Шпрехт плачет. И это странные слезы. 'Матка-шайзе', - думает Шпрехт, но это тот самый случай, когда внешнее и звучащее не имеют никакого отношения к тому, что есть Шпрехт на самом деле. Даже та ненависть, которая клокочет в его горле и выходит слюной, имеет абсолютно другой молекулярный или там экзистенциальный состав, чем шпрехтовы слезы. Одномоментно Шпрехт пребывает в двух (а может, и в трех, кто его знает?) полярных состояниях, но эта невыразимая путаница не горе, не страдание, а самое что ни на есть шпрехтово счастье. И хоть он ни черта в этом не может понять, а про психоаналитиков просто сроду не слышал, но он испытывает сейчас ненавидимую любовь и самое что ни на есть счастливое горе. И из этого компота получаются слезы, которые не идентичны шпрехтовой слюне.

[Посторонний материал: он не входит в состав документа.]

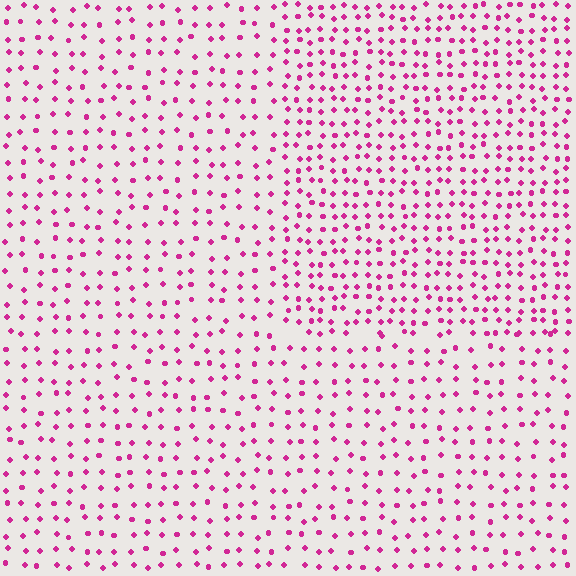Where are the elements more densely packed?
The elements are more densely packed inside the rectangle boundary.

У них как бы разные отпечатки от одной руки.
Шпрехт плачет и думает о майонезной баночке, что стоит у него в сарае на самой высокой полке за коробкой с некондиционным гвоздем.

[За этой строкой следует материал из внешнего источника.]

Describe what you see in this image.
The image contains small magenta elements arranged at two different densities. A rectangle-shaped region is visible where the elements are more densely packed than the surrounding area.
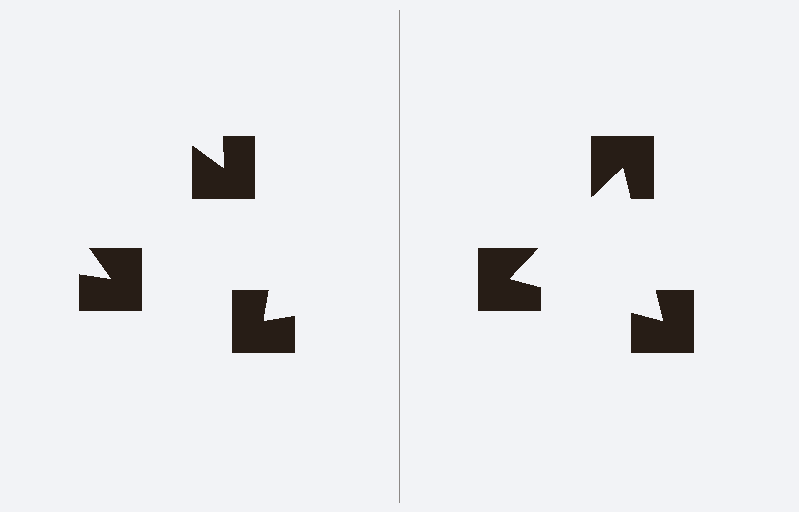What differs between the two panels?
The notched squares are positioned identically on both sides; only the wedge orientations differ. On the right they align to a triangle; on the left they are misaligned.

В баночке порошок с ядом. Быстрым ядом, секунда - и нету тебя, как и не было. Шпрехт давно решил, что, если Вари не станет, то он пойдет в сарай. Это неважно, что она кричит и бросает в него предметы аптечного производства, это все равно ничего не может изменить. Без Вари ему не жить. Никого, кроме нее, у него не было и нет. Он не Сорока, который всю жизнь по этому делу. Варя - это все, даже сейчас, когда пульсирует локоть и воняют вымытые от мочи тапки, насаженные на черенки лопат. Это неважно... Неважна боль и неважен запах.
Шпрехт думает: 'Ексель-моксель... А если б я тогда не заболел? Как бы я жил без нее?'
В конце апреля сорок первого молодой горный инженер Шпеков, едва приступив к работе по назначению, загремел в больницу с прободной язвой. Сейчас уже и не упомнишь, что там у него резали и шили. Главным было состояние детского сиротства. Никто к нему не приходил - не успели узнать, никто не жалел - не успели привыкнуть, легко было умереть в состоянии полной отчужденности от людей, что он и делал несколько раз в тот май, который предшествовал тому июню. Он лежал, отделенный белой простыней, возле почему-то зарешеченного окна, он думал: старая мать вряд ли сумеет приехать из Тюменской области, чтобы его похоронить, и даже радовался этому, что у нее не будет этих хлопот с гробом и чтоб зарыть. Начальник участка, куда получил назначение Шпеков, уже взял на работу другого, потому что хирург больницы сказал: 'Не... Не жилец... Ему жить нечем... То, что я ему оставил, тоже с гнильцой... Траченый весь изнутри... Будто клеваный...'
Вот его и загородили простыней, чтоб окончание жизни шло для других незаметно. Больные ведь не любят умирающих, смерть их может неправильно сориентировать.
Но замечено: долго умирающие люди, как правило, выживают. Шпрехт умирал до самого начала войны, до момента, когда пришел приказ больницу переориентировать в госпиталь и больных срочно стали выписывать.
Шпрехт завис в воздухе. У него никого не было.
Шахтная машинистка Варя проходила мимо. Проходила мимо хирургии, из которой выходили, как могли, всякие разные перевязанные, в лубках, в гипсе, а руководила процессом выкиданса знакомая Варина гинекологша, которая не раз и не два чистила Варю, потому что Варя была женщина свободная, разведенная и ее маленький рост в то время был моден и считался красивым. Варя просто обхохатывалась над женщинами высокими и с длинными ногами, считая это уродством.
Гинекологша сказала Варе:
- У меня мужик бесхозный. Высшее образование... Для тебя скажу: членистый... Может, даже и выживет, раз до сих пор не умер... А главное, Варвара, на фронт не гож абсолютно. Наши сестры уже стали кумекать... А я тебе говорю по дружбе - бери, пока они не расчухали преимущества язвенника перед здоровым желудком.